According to the scheme, the invention provides an unsupervised, white-box and accurate time series exception handling method which is matched with active learning and can actively and efficiently collect feedback information. On the basis of a traditional unsupervised learning frame, an active learning stage is introduced, abnormality is actively recommended to a judgment feedback part (such as a judgment feedback module or operation and maintenance personnel) and feedback is acquired, so that a model is corrected, and the accuracy is improved. The method reserves the advantages of the traditional unsupervised learning in the aspects of parameter adjustment and marking, designs the application strategy of marking feedback in a targeted manner, and further optimizes the recall rate, the detection speed and the capacity of the model.
Moreover, the processing method has no obvious bias on data, can adapt to indexes with specific scene semantics, can meet the operation and maintenance requirements in the field of non-traditional Internet, has higher expandability and universality, and can give specific abnormal reasons to the given abnormal result.
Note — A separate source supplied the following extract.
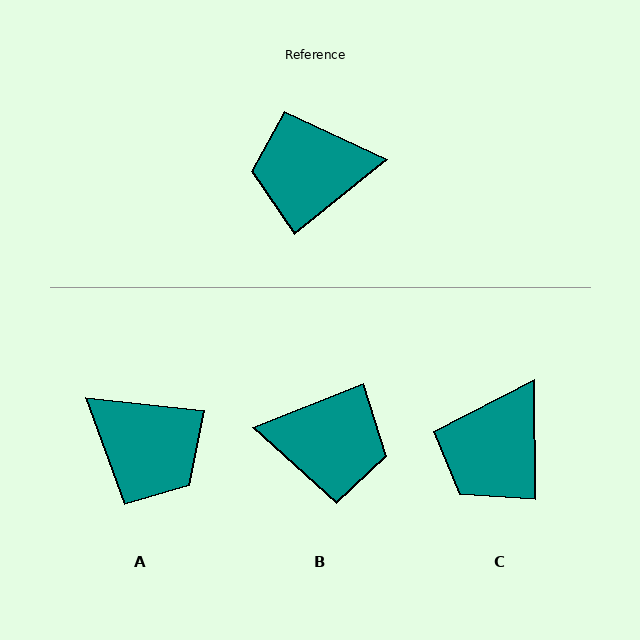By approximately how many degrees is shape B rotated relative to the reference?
Approximately 163 degrees counter-clockwise.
Moreover, the present invention was able to accurately detect and interpret anomalies, tested on 1 public data set and time series data of 2 commercial bank actual production environments, ultimately reaching F1-score of 0.81 and 0.89 on both data sets. Compared with the traditional unsupervised exception handling method, the best F1-score is improved by 0.19-0.5 on two data sets, and the detection time is shortened by 58%.
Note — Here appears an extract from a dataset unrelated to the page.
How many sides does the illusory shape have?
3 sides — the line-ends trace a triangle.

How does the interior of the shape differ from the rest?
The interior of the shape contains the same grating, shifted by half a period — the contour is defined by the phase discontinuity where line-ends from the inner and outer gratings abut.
Those of ordinary skill in the art will appreciate that the modules and algorithm steps described in connection with the embodiments disclosed herein can be implemented as electronic hardware, or combinations of computer software and electronic hardware. Whether such functionality is implemented as hardware or software depends upon the particular application and design constraints imposed on the implementation. Skilled artisans may implement the described functionality in varying ways for each particular application, but such implementation decisions should not be interpreted as causing a departure from the scope of the present invention.
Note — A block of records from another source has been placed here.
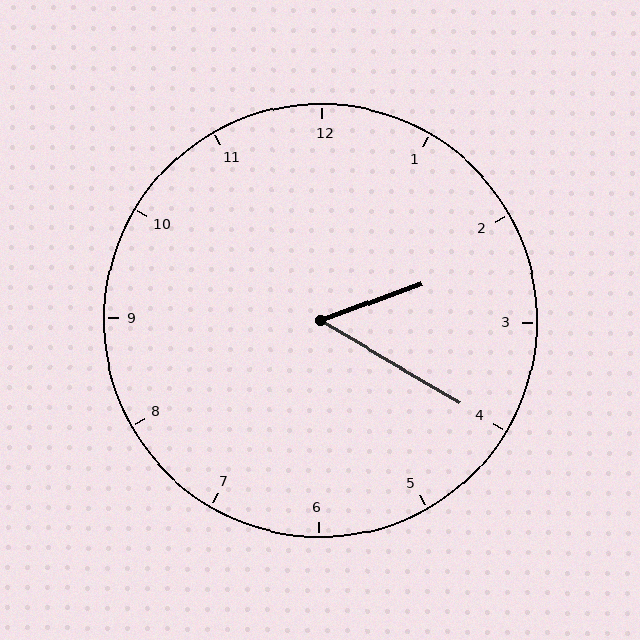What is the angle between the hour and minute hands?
Approximately 50 degrees.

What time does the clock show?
2:20.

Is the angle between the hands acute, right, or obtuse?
It is acute.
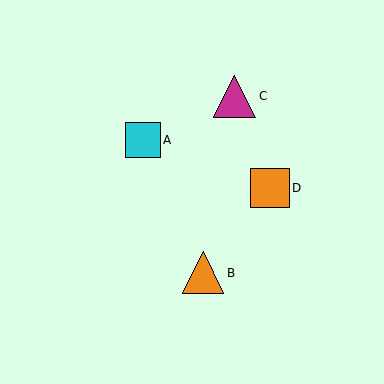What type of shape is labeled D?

It is clear to those skilled in the art that, for convenience and brevity of description, the specific working processes of the above-described apparatuses and devices may refer to the corresponding processes in the foregoing method embodiments, and are not described herein again.
In the embodiments provided in the present application, it should be understood that the disclosed apparatus and method may be implemented in other ways. For example, the above-described apparatus embodiments are merely illustrative, and for example, the division of the modules is merely a logical division, and in actual implementation, there may be other divisions, for example, multiple modules or components may be combined or integrated into another system, or some features may be omitted, or not implemented. In addition, the shown or discussed mutual coupling or direct coupling or communication connection may be an indirect coupling or communication connection through some interfaces, devices or modules, and may be in an electrical, mechanical or other form.
The modules described as separate parts may or may not be physically separate, and parts displayed as modules may or may not be physical modules, may be located in one place, or may be distributed on a plurality of network modules. Some or all of the modules may be selected according to actual needs to achieve the purpose of the solution of the embodiment of the present invention.
In addition, each functional module in the embodiments of the present invention may be integrated into one processing module, or each module may exist alone physically, or two or more modules may be integrated into one module.
The functions, if implemented in the form of software functional modules and sold or used as a stand-alone product, may be stored in a computer readable storage medium. Based on such understanding, the technical solution of the present invention may be embodied in the form of a software product, which is stored in a storage medium and includes several instructions for causing a computer device (which may be a personal computer, a server, or a network device) to execute all or part of the steps of the method for transmitting/receiving the power saving signal according to the embodiments of the present invention. And the aforementioned storage medium includes: various media capable of storing program codes, such as a U disk, a removable hard disk, a ROM, a RAM, a magnetic disk, or an optical disk.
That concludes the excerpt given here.